A spokesman for Michel confirmed that they had married “discreetly” over the summer, and held a small celebration for close family and friends but said the president did not wish to disclose further details.

Events for partners or spouses are not customarily held in conjunction with the regular European Council summits in Brussels, which often involve marathon working sessions for the heads of state and government — and sometimes even all-nighters. But such social events are occasionally a feature of informal European Council summits held outside the EU capital, and are often organized during other international gatherings such as the G7 or G20.

Derbaudrenghien Michel is a career public servant in the Belgian government, and currently works in the Ministry of Foreign Affairs.

She accompanied Michel to this year’s G7 summit in Falmouth, England. European Commission President Ursula von der Leyen’s husband, Heiko, also attended the G7, allowing for a rare double-date of sorts for the EU’s two first-couples.

In Brussels, von der Leyen lives in a small sleeping cubby in her office on the 13th floor of the Commission headquarters, and it was not immediately clear if Heiko von der Leyen would visit Brussels for the exhibition and dinner.
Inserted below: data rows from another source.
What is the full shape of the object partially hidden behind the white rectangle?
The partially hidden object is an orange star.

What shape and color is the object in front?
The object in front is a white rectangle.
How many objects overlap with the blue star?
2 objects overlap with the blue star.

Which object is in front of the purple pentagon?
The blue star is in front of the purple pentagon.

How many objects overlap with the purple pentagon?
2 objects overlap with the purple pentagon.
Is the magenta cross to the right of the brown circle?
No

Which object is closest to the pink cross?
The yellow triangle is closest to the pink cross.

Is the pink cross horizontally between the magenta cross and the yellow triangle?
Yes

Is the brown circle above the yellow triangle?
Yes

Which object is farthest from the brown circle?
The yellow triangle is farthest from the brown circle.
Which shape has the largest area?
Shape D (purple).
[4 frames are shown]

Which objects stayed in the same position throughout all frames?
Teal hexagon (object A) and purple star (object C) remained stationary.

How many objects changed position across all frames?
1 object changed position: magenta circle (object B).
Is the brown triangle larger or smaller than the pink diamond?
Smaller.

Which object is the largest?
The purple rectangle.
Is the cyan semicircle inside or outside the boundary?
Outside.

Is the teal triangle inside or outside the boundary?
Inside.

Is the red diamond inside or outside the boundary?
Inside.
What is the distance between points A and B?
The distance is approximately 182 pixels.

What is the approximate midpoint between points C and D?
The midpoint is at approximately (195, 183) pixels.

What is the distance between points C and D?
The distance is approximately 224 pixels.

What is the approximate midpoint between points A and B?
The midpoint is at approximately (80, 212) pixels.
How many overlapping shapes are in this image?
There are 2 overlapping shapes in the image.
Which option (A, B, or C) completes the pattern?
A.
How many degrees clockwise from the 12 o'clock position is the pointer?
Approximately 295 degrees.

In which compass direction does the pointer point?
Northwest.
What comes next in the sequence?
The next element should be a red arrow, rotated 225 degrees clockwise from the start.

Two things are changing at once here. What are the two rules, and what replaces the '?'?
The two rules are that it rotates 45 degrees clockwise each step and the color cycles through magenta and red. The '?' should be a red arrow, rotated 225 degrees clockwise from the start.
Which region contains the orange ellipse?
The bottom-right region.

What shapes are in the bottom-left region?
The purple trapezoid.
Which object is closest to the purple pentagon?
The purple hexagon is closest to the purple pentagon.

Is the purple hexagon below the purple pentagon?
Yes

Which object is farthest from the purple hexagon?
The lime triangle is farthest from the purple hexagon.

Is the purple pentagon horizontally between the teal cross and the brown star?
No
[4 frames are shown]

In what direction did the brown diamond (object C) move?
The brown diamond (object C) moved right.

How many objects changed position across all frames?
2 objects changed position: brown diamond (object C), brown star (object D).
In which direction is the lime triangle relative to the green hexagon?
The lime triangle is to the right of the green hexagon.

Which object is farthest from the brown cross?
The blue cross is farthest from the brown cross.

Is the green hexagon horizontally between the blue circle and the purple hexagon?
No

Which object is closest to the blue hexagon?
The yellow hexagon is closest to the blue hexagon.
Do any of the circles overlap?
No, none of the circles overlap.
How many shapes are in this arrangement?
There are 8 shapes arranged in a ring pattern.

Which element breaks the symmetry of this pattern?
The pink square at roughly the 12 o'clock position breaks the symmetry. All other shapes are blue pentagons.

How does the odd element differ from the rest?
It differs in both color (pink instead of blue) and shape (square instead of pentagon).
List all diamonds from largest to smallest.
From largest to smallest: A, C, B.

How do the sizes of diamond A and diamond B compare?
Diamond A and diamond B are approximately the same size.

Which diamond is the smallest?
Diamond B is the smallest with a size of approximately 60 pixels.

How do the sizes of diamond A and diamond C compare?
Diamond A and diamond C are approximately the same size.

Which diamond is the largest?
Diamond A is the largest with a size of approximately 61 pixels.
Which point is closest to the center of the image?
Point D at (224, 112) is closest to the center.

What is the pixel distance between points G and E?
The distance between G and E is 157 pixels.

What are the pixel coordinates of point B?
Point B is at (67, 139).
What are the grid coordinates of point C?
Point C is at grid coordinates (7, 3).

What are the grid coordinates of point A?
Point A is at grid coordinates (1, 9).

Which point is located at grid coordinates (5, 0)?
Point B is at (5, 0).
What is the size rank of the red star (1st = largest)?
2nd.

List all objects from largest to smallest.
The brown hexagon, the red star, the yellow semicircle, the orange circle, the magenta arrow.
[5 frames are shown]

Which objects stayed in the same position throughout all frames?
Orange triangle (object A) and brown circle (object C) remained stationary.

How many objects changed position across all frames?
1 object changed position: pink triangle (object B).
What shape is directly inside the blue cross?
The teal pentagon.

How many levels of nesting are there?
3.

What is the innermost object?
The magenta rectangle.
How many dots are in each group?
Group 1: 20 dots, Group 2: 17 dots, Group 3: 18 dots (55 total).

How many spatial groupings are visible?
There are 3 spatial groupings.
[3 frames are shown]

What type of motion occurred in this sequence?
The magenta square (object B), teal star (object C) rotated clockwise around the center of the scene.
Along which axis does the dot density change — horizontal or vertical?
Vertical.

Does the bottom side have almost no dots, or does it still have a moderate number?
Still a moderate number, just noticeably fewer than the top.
This week’s summit is also potentially the last European Council meeting to be attended by outgoing German Chancellor Angela Merkel, and some farewell festivities are expected. Merkel’s husband, Joachim Sauer, occasionally joins her on international trips but not typically to Brussels.

One diplomat suggested that the addition of a partner event reflected Michel’s ambition to elevate his job. But the Council president has always shown a bit of a social streak, even if he is a liberal by (political) party affiliation. As Belgian prime minister, Michel once drew some raised eyebrows by using his role as head of government in the host country of the EU’s institutions to organize an invitation-only pre-summit dinner.